El sacerdote Giacomo Varelli, un hombre de mediana edad, robusto y calvo, caminaba presuroso por la inmensa sala de sesiones donde se reunirían los miembros de la Secretaría de Estado de la Santa Sede; debía ultimar los detalles del encuentro. Cada participante debería disponer, junto a su lugar asignado en la mesa, de todo el material documental que pudiera necesitar durante los debates que fundamentarían la decisión final.
Tres ayudantes habían ido distribuyendo sobre la mesa del plenario las carpetas con la información sobre el tema que iba a tratar la Sección para las Relaciones con los Estados, o Segunda Sección, dependiente de la Secretaría de Estado del Vaticano, que se reuniría esa tarde. Entre sus cometidos se encuentra el nombramiento de obispos en los países con los que la Santa Sede tiene establecidos tratados o acuerdos. Pero también atiende los asuntos que deben acordarse con los gobiernos de distintos países y las relaciones diplomáticas con los Estados, y ese día la Santa Sede debía formalizar uno de los acuerdos más trascendentales de los últimos años.
Giacomo Varelli era el responsable de todo el papeleo en esas reuniones, y se lamentaba de que le hubieran llamado a última hora, apenas sin tiempo suficiente para hacer su trabajo como a él le habría gustado.
Habría deseado entregar más información por escrito, explicando detalladamente el asunto a tratar. Su metodología de trabajo distaba mucho de lo que se veía obligado a hacer en ese momento, ya que, en este caso, su manera minuciosa y eficiente de preparar una reunión resultaba imposible, y le ponía muy nervioso no tener las respuestas preparadas por si alguno de los cardenales le consultaba o le pedía aclaraciones sobre determinada cuestión.
Pero tampoco tenía tiempo de seguir lamentándose. Los miembros de la Comisión Pontificia, acompañados por sus secretarios personales, comenzaban a llegar.
El deseo del papa Juan Pablo II, comunicado por uno de sus secretarios, no dejaba lugar a dudas: esa tarde debía redactarse el acuerdo para proceder a su presentación. Era una cuestión de Estado y, por tanto, de tramitación urgente.
Allí, en los folios encarpetados, estaba históricamente detallada la situación en la que en ese momento se encontraban las relaciones entre el Vaticano y Estados Unidos.

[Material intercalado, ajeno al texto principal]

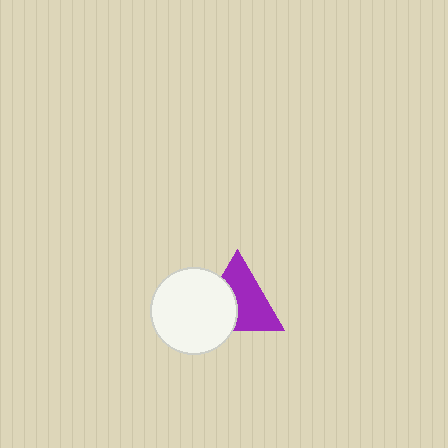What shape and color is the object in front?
The object in front is a white circle.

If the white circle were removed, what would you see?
You would see the complete purple triangle.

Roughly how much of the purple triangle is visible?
About half of it is visible (roughly 60%).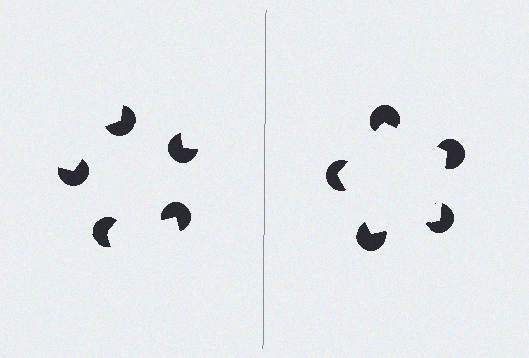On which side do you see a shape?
An illusory pentagon appears on the right side. On the left side the wedge cuts are rotated, so no coherent shape forms.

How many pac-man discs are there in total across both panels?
10 — 5 on each side.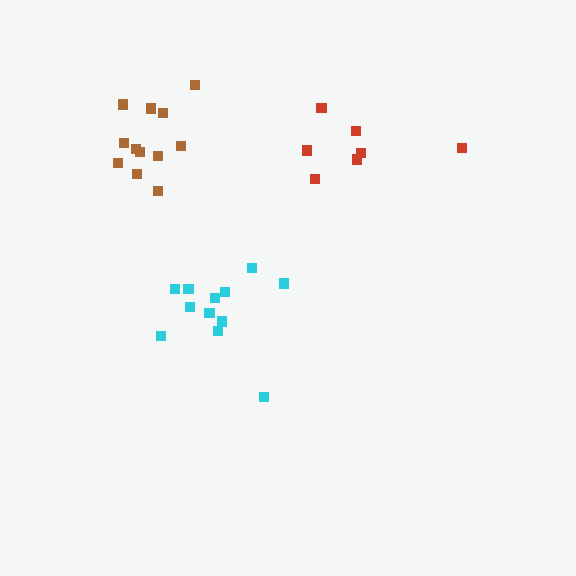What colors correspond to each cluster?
The clusters are colored: red, brown, cyan.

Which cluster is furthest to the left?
The brown cluster is leftmost.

Nada podía quedar al azar, todo debía ajustarse a derecho y no se admitiría equivocación alguna en la redacción final del documento. Apenas tuvo tiempo de colocar en las carpetas el último folio, que resumía brevemente la situación diplomática actual con Estados Unidos. Leyó las líneas finales para verificar que no contenían ningún error y, con cierto temor, se dispuso a recibir a los prelados.

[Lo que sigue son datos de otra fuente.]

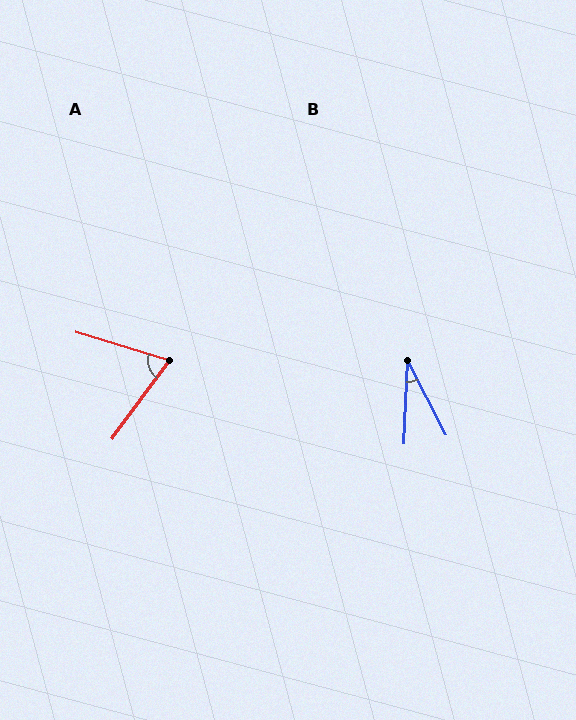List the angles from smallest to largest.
B (30°), A (71°).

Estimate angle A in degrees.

El sacerdote Varelli saludó a cada uno de los miembros de la sección, y sus nervios fueron en aumento.
—Todo debe salir a la perfección —se dijo.
Después de más de cien años de desconfianzas y recelos recíprocos, Estados Unidos y la Santa Sede estaban a punto de restablecer relaciones diplomáticas. El presidente estadounidense en ese momento, Ronald Reagan, trataba por todos los medios de acercarse al Vaticano[1].